Sure, allusion has the simple purpose of proving a shared cultural background.  To some extent, Jews make Woody Allen references just to make sure that the other party gets it, like any cult-classic fan.  If the audience was misjudged, the speaker will have to modify his strategy.  Yet allusions don’t merely test the waters. Jews tend to establish benchmarks so that the self-deprecating and presumptuous exploration – riddled with emphatic head nods and delighted shrugs – can move forward with the knowledge of all parties’ devotion to an intellectual body of work that will perennially prove them unoriginal.  This, then, enters both parties onto a new plain of discourse, in which the conversation is less about discovering new territory than about discovering said territory on the speakers’ terms.  Jews aren’t inventing the forms; they’re just watching their shadows dance.  When the shadow puppet reveals itself, the parties will name the already-discovered idea not in order to discount the discovery but in order to share in the “aha!” moment.  This common recognition affirms the lasting worth of their cultural education and promotes the calming awareness of their limitations.

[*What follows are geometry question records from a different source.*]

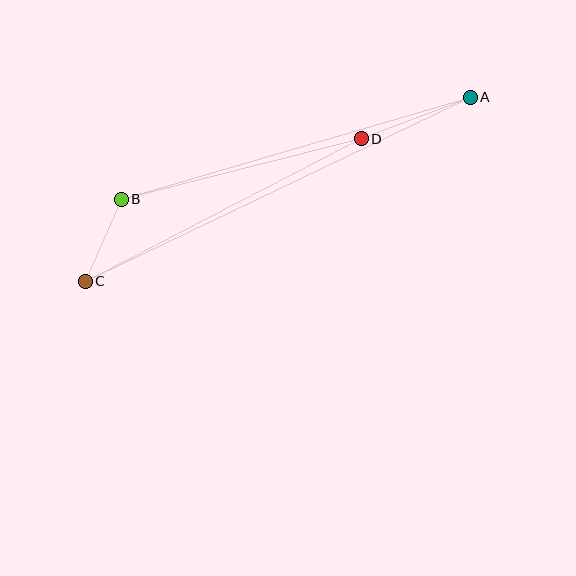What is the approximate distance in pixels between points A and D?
The distance between A and D is approximately 117 pixels.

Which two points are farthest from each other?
Points A and C are farthest from each other.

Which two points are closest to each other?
Points B and C are closest to each other.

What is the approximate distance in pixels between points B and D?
The distance between B and D is approximately 247 pixels.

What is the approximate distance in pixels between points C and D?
The distance between C and D is approximately 311 pixels.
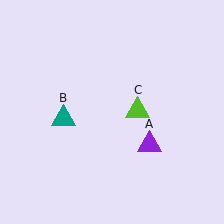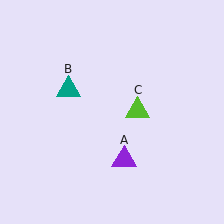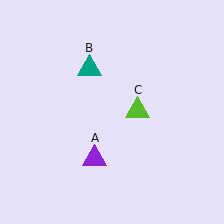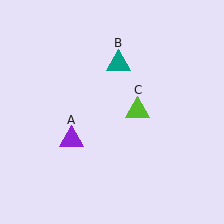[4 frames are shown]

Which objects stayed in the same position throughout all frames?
Lime triangle (object C) remained stationary.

“Kafkaesque,” “Homeric,” “Borgesian,” and even “Bloomian” have surfaced during my brief time working with the contributors to this journal.  This is hardly coincidental.  Thinkers do have the power to take associative control of systems of ideas.  But in becoming the root of words, these emblematic figures are assumed into the Jewish cultural identity as a representative rather than a hero; they describe a phenomenon that far transcends their works.  Kafka doesn’t own a damn thing, and his transmutation into an idea proves so: if a person becomes identified with an object, then it’s only convenient to acknowledge that association and thereby defang it.  Thus we both nod to the past in determining the present and acknowledge the continuity of ideas; the substratum has remained unchanged.  There’s a clear difference between saying, “Your writing reminded me of this thing I read once, The Metamorphosis . . . “ as opposed to smugly tossing off, “Very Kafkaesque.”  The former devalues the novelty of the work; the latter allows the similarity to function as a mere descriptor, a tool to further creativity.

Coinage proves a tricky subject in this environment that intensely values words.  On the one hand, malapropisms are simply not considered funny; they’re awkward, funny like the straggler in class, which is to say not funny.  Malapropisms fail (generally) to illuminate truth.  Indeed, an illuminating misuse of a word is a pun, not a malapropism.  But invention must have a place in a world that prizes novelty.  This is dealt with in two ways: through onomatopoeia and the conversion of a concept into a word, as in the case of author-adjectives. The first case, onomatopoeia, is self-explanatory, and clearly harks back to the oft-noted proclivity of Jews to use conversations as a proscenium for dramatic performance.  As for the second case: Jews are anxious to nominalize and verb-ize, to convert one form to another (I’ve steaked you in the face). There is a fluidity and playfulness to the language that conveys an undying loyalty to some given word, which the speaker can’t bear to confine to one form of speech.  Novelty in authorship is not to be found in ex nihilo invention; we define new terms in extant terms anyway.  Rather, novelty has to do with novel arrangement.  Analogously, a conversation littered with references can take on a wholly personal character despite its tired building blocks.

This brings me to the fourth and final trend: one-upmanship.  This aspect potentially applies to each of the other three.  Self-deprecation, craftsmanship, and manic referencing can all be done more or less elegantly, and the particular deftness with which they’re deployed bespeaks a skill or lack of skill on the part of the speaker.  Yet what I care to discuss is the kind of competition that transforms dialogue into a contest in which much more is at issue than either the speakers’ dignity or the chosen concept’s tenability.  This competition changes not merely the intensity of the conversation but also the stakes.  The idea of the competitive discussion manifests in Jewish culture as a way of honing in on one’s idea of representation itself. One-upmanship has the purpose of pushing the capacity of language as far as it can be pushed without breaking the spell of meaning.  The conversation becomes an art whose object is a perfect union of subject matter with descriptor.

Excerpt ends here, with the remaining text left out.